A United Voice for Affordable Housing 

SECOND UNANIMOUS VOTE FOR THE HOUSING AFFORDABILITY ACT

Contact: John Ferrera

Office of Senator Ducheny

(916) 651-4040

FOR IMMEDIATE RELEASE

April 26, 2007

SECOND UNANIMOUS VOTE FOR THE HOUSING AFFORDABILITY ACT 

            SACRAMENTO – The Housing Affordability Act, SB 303-Ducheny (D-San Diego) gained momentum today as the Senate Environmental Quality Committee – in a specially called meeting -- voted 7-0 to give it the stamp of approval and move it along.

            The vote was taken after the scheduled Senate floor session today, because a Monday committee hearing took four-plus hours reviewing the measure.  The Senate Transportation and Housing Committee gave SB 303 a 10-0 vote on April 9.  The measure is now expected to be headed to the Senate Appropriations Committee.

            With the state annually failing to meet the ever-growing demand for housing, the resulting shortage has driven the cost of home ownership beyond the reach of many Californians and forced others to live so far from their jobs that they face hour-plus commutes to and from work.

            SB 303 will require cities to put zoning in place in their General Plan to meet the local demand for housing for the next five years.

Jeff Loustau, executive director of the California Housing Consortium, testified in favor of SB 303 telling the committee California must make changes if it is going to draw people to jobs as teachers, firefighters and other critical parts of the state workforce.

            “Under the current process, comprehensive planning and zoning for housing are being neglected in favor of incremental project-specific entitlements that engender opposition to any new development.” said Loustau.  “This keeps both non-profit and for-profit housing developers from being able to provide the homes and rental units California crucially needs.”

“When you do your Housing Element, you ought to zone for it,” Sen.

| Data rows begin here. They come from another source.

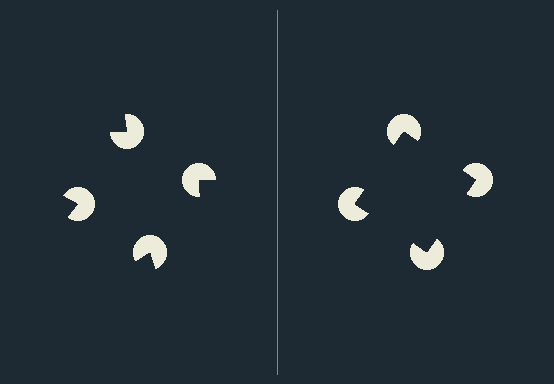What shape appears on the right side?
An illusory square.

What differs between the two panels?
The pac-man discs are positioned identically on both sides; only the wedge orientations differ. On the right they align to a square; on the left they are misaligned.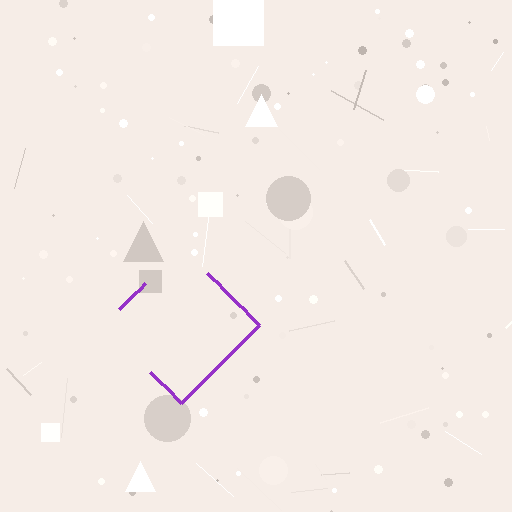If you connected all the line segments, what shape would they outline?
They would outline a diamond.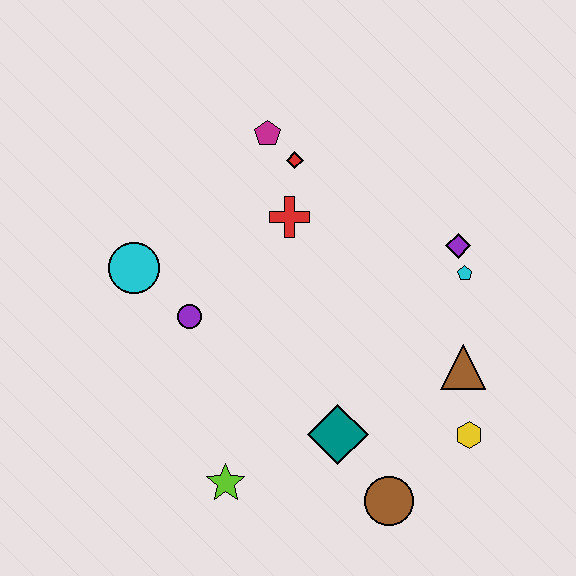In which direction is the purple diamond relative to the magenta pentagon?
The purple diamond is to the right of the magenta pentagon.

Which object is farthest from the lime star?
The magenta pentagon is farthest from the lime star.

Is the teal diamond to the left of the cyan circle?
No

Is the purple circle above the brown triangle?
Yes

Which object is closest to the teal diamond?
The brown circle is closest to the teal diamond.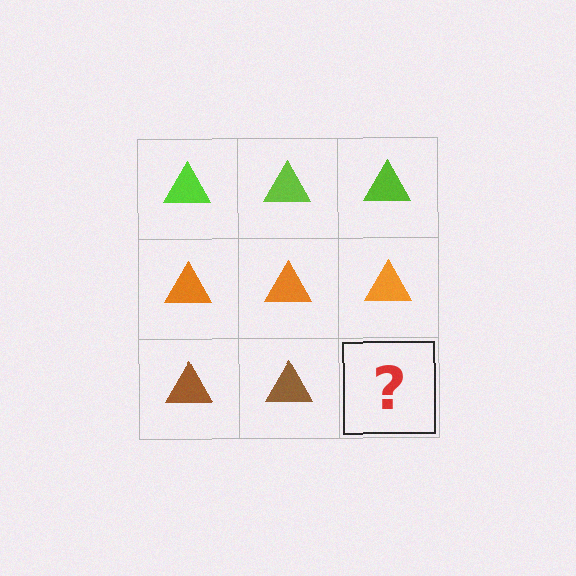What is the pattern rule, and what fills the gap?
The rule is that each row has a consistent color. The gap should be filled with a brown triangle.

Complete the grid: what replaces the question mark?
The question mark should be replaced with a brown triangle.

Ducheny told the committee Monday.  “Commit to it for real.  Don’t just tell us we’ll get to it some day. Because, five years down the road we find we don’t have enough housing.

            “It would provide certainty to those who are trying to provide financing and particularly to those working to provide affordable housing.”

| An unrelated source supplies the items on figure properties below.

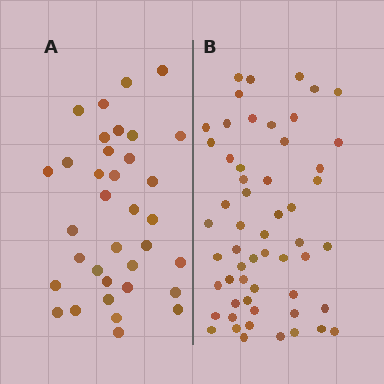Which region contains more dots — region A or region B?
Region B (the right region) has more dots.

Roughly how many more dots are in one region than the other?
Region B has approximately 20 more dots than region A.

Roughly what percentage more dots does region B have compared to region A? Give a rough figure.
About 60% more.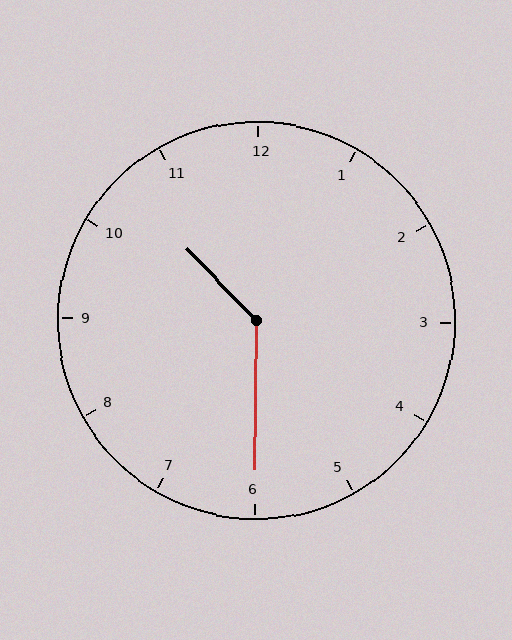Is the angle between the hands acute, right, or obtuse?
It is obtuse.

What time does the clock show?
10:30.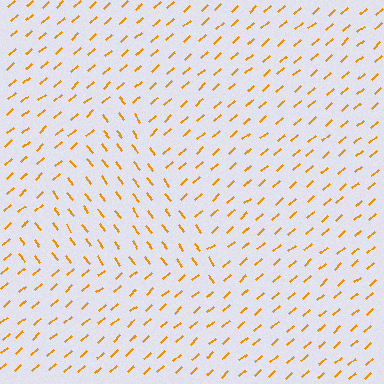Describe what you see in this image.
The image is filled with small orange line segments. A triangle region in the image has lines oriented differently from the surrounding lines, creating a visible texture boundary.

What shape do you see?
I see a triangle.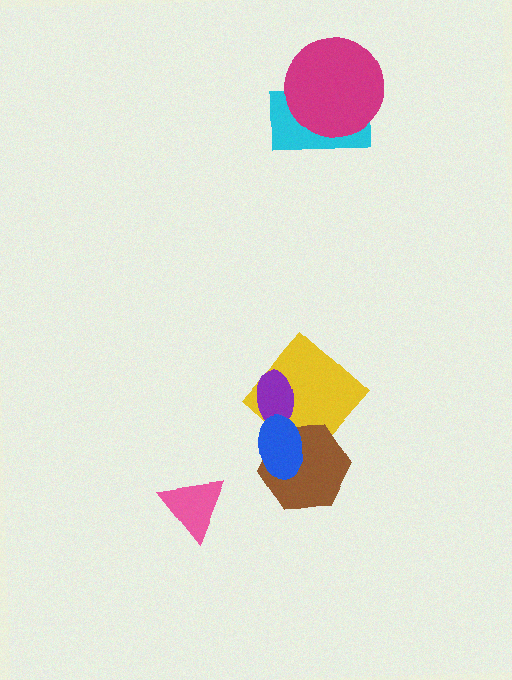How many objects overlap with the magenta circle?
1 object overlaps with the magenta circle.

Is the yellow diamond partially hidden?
Yes, it is partially covered by another shape.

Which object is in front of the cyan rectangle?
The magenta circle is in front of the cyan rectangle.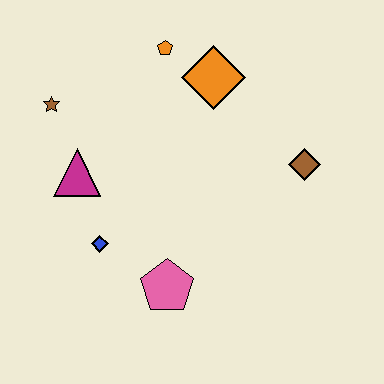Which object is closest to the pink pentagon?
The blue diamond is closest to the pink pentagon.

            Sen. Ducheny explained that SB 303 will also help cut costs by requiring an environmental review on the entire housing element of a general plan once the zoning is completed.  That would end delay tactics focused on environmental review.

            Sen. Ducheny agreed to have an amended bill ready for today for the special off-the-floor meeting.

            A broad-based coalition of more than 50 organizations supports SB 303. They include the California State Firefighters Association, Peace Officers Research Ass’n of California (PORAC), California Federation of Teachers, California Business Roundtable, California Housing Consortium, Congress of California Seniors, California Black Chamber Foundation, Cal-Nevada Conference of Operating Engineers, California Council of Churches Impact, California Major Builders Council, AFSCME (Association of Federal, State, County and Municipal Employees), California Hispanic Chamber of Commerce and the California Council for Environmental and Economic Balance.